Fans of Pokémon Go are singing praises of the game, not just because it’s a childhood dream-come-true, but also because of its stand on the idea of gender.
If you haven’t started on this new ‘augmented reality’ smartphone game that’s taking the world by storm, here’s what happens when you register for a new user account.
First, you need to choose your avatar, and instead of asking you to choose ‘male’ or ‘female,’ the game asks for your ‘style’ instead.
This may seem like a small thing, or many people might have missed it, but for some individuals, it can be liberating.
Non-binary players do not have to worry about gender labels as they enter into the world of Pokémon.
Fans are showing their love and support for the move:
— Groovy Brooks (@BrooksTheAmazin) July 7, 2016
Oh hey shoutout to Pokemon Go for asking you to “choose a style” instead of “choose a gender”, that was cool.
— TOUCHGOAL (@imswordwitch) July 12, 2016
#PokemonGO has flexible gender expression and didn’t force me to misgender myself.
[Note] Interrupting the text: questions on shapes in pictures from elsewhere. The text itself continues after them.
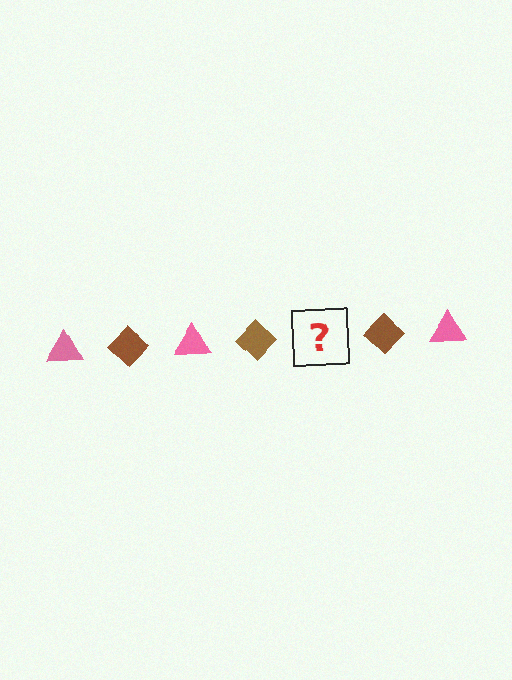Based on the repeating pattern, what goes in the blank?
The blank should be a pink triangle.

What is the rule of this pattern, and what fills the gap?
The rule is that the pattern alternates between pink triangle and brown diamond. The gap should be filled with a pink triangle.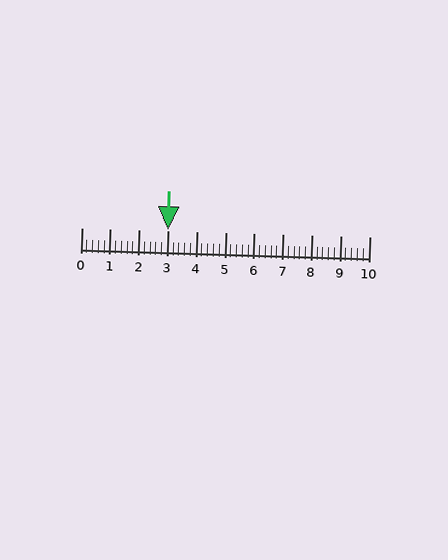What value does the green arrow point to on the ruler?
The green arrow points to approximately 3.0.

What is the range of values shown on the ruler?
The ruler shows values from 0 to 10.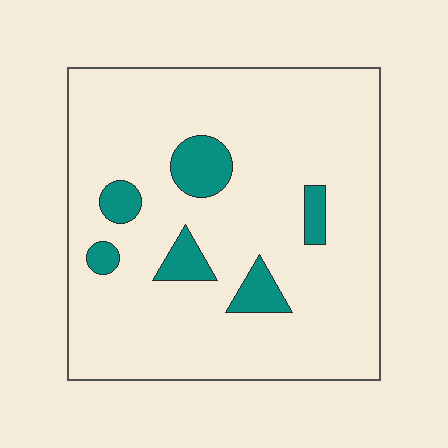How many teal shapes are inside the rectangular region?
6.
So it’s ahead of most higher ed job apps I’ve filled out.
— Jesseanne Pope (@gleefullyhello) July 12, 2016
Honestly #PokemonGO asks for your style opposed to your gender and I think that’s just great tbh
— Austin Wilmot (@Mumanji) July 7, 2016
‘As societies are continuing to evolve and recognise diversity in fellow human beings, so too should games as they are a reflection of society,’ says an online petition that had asked Pokémon Go creators to drop the ‘girl or boy’ question for the game.
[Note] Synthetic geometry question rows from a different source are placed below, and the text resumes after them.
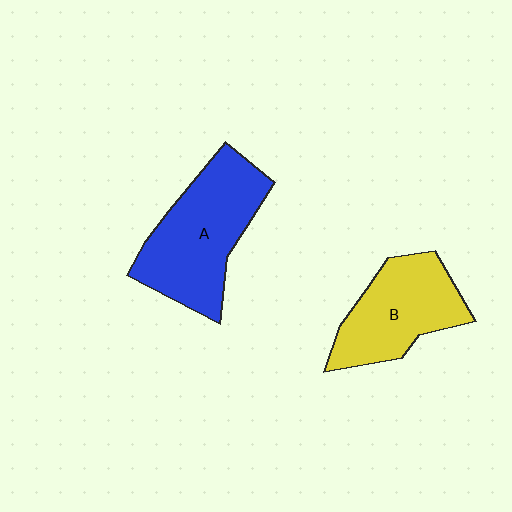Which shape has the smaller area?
Shape B (yellow).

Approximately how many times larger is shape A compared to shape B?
Approximately 1.3 times.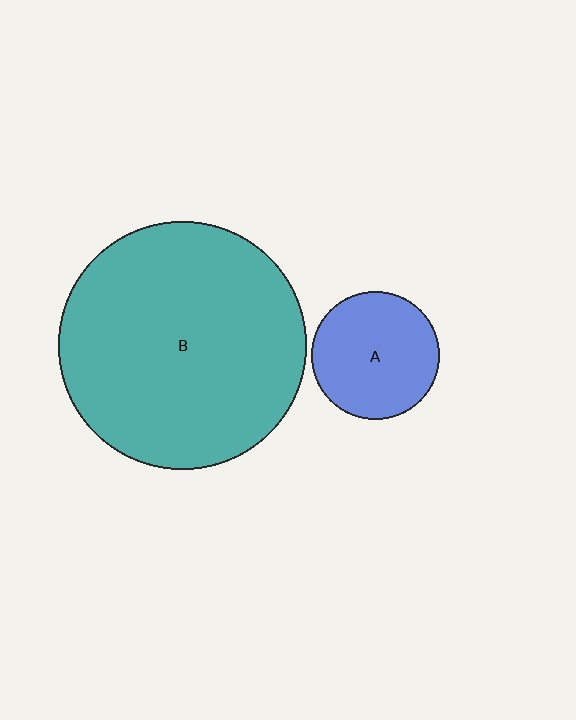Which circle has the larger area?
Circle B (teal).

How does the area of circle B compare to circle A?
Approximately 3.8 times.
‘After all, Pokémon themselves have three genders (Male, Female, and Genderless),’ the petition adds. ‘So why can’t trainers?’
Clearly, the request has been taken seriously and implemented.
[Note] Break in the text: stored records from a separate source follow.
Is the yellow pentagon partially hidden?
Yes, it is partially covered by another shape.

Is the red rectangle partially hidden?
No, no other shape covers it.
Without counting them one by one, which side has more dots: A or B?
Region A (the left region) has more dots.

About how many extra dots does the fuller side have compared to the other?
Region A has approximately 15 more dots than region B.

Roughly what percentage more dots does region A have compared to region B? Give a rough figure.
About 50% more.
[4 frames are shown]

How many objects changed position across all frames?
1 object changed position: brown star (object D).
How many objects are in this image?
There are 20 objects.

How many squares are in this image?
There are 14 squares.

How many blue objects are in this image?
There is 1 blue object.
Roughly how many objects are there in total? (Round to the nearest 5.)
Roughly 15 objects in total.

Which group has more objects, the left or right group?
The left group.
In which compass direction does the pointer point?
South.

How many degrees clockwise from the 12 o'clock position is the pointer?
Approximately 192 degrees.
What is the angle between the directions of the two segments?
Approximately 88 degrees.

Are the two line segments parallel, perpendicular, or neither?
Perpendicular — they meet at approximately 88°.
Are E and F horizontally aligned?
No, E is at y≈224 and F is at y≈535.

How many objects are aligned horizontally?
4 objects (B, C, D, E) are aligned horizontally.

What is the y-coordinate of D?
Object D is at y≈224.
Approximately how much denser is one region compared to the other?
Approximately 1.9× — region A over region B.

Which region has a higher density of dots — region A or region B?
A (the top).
Last month, creators of The Sims announced that the game has removed all gender barriers.
New players now have no gender limits when customising their characters.
In a statement, the roleplaying game’s company EA said they wanted to ‘make sure players can create characters they can identify with or relate to through powerful tools that give them influence over a Sims’ gender, age, ethnicity, body type and more.’
The update was worked on for over a year, with EA having consults with LGBTI organisation GLAAD to ensure that it’s doing the right thing for the LGBTI community.
‘Female Sims can wear sharp men’s suits like Ellen DeGeneres, and male Sims can wear heels like Prince,’ commented Rachel Franklin, the executive producer of The Sims.